Who Gets Hurt By the Moats
California’s AB 5 is a warning from the present on just how harmful restrictions on independent contracting can be. In 2019, California passed Assembly Bill 5 which created an “ABC test” that very tightly constrained which workers could be classified as independent contractors. Predictably, this has hurt independent contractors. It bears pointing out that most independent contractors like being able to work in that manner. In fact, 87% say they were happier working independently.
Contrary to the self-delusions of AB 5’s authors, they were not swooping in to save laborers from the depredations of capital but rather were undermining people just trying to make a living. This is why, not long after the law passed, it was clear that: “hard luck stories are everywhere. A nonprofit jazz co-op is struggling because of the law. Sign-language interpreters are losing work. Freelance newspaper columnists who contribute weekly columns — and are unlikely to get permanent jobs with newspapers — can’t continue writing because the law puts a limit on the columns they can produce. All sorts of workers, from court transcribers to home-based entrepreneurs, are losing income. The Times of San Diego says two million workers face uncertain futures.”
Just as AB 5-style restrictions hurt the hardworking but less advantaged, because franchises are such an important avenue of entrepreneurship for minorities and women, so too do anti-franchise regulations. And a majority of franchise owners feel that it is a good model for them. According to one poll, the average income for a franchise owner is $63,000 and 74 percent of them say they would do it again.
And it’s not just the franchisees who benefit. Franchise work, like gig work, is a key source of income for those on the margin of the labor market such as people with criminal records, people with loved ones they need to care for, people who live in rural areas, and the people who live in impoverished parts of inner cities.
Not to put too fine a point on it, but these are the exact kinds of people that Democrats spend so much time claiming they want to help. If they mean that, if they really do want to help these people, they should stop trying to micromanage the labor market. The David Weils of the world may have never needed a side hustle or minimum wage job and so view those kinds of jobs as fundamentally exploitative but many of us who have worked these kinds of jobs don’t think we’ve been taken advantage of at all, we think of these jobs as lifelines when we’ve needed them. Finally, in addition to being out-of-touch, it is patronizing for government officials to proceed from the position that they know what jobs are worth having better than the people who will actually do those jobs.

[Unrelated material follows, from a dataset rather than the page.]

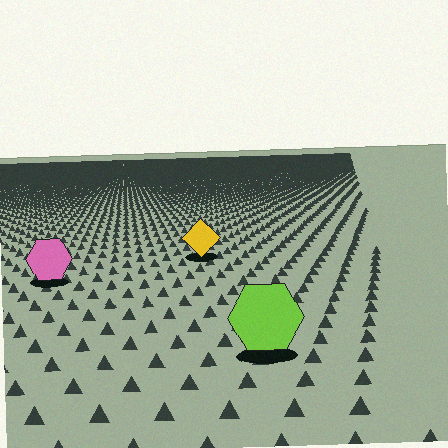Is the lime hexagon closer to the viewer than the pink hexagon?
Yes. The lime hexagon is closer — you can tell from the texture gradient: the ground texture is coarser near it.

Whoever the Biden administration nominates next, there is a good chance that they too agree with Weil’s ideas. If David Weil or whoever his replacement nominee is thinks that driving for Uber is beneath them, they are free to not drive for Uber, but it is a different matter entirely for them to use government power to play white knight, and especially if their white knight-ing is actually getting in ordinary people’s way. They can say all they want that what they are doing is pro-worker, what they are actually doing is digging moats between first and second, and for the good of every ambitious American trying to run the bases they have to be stopped.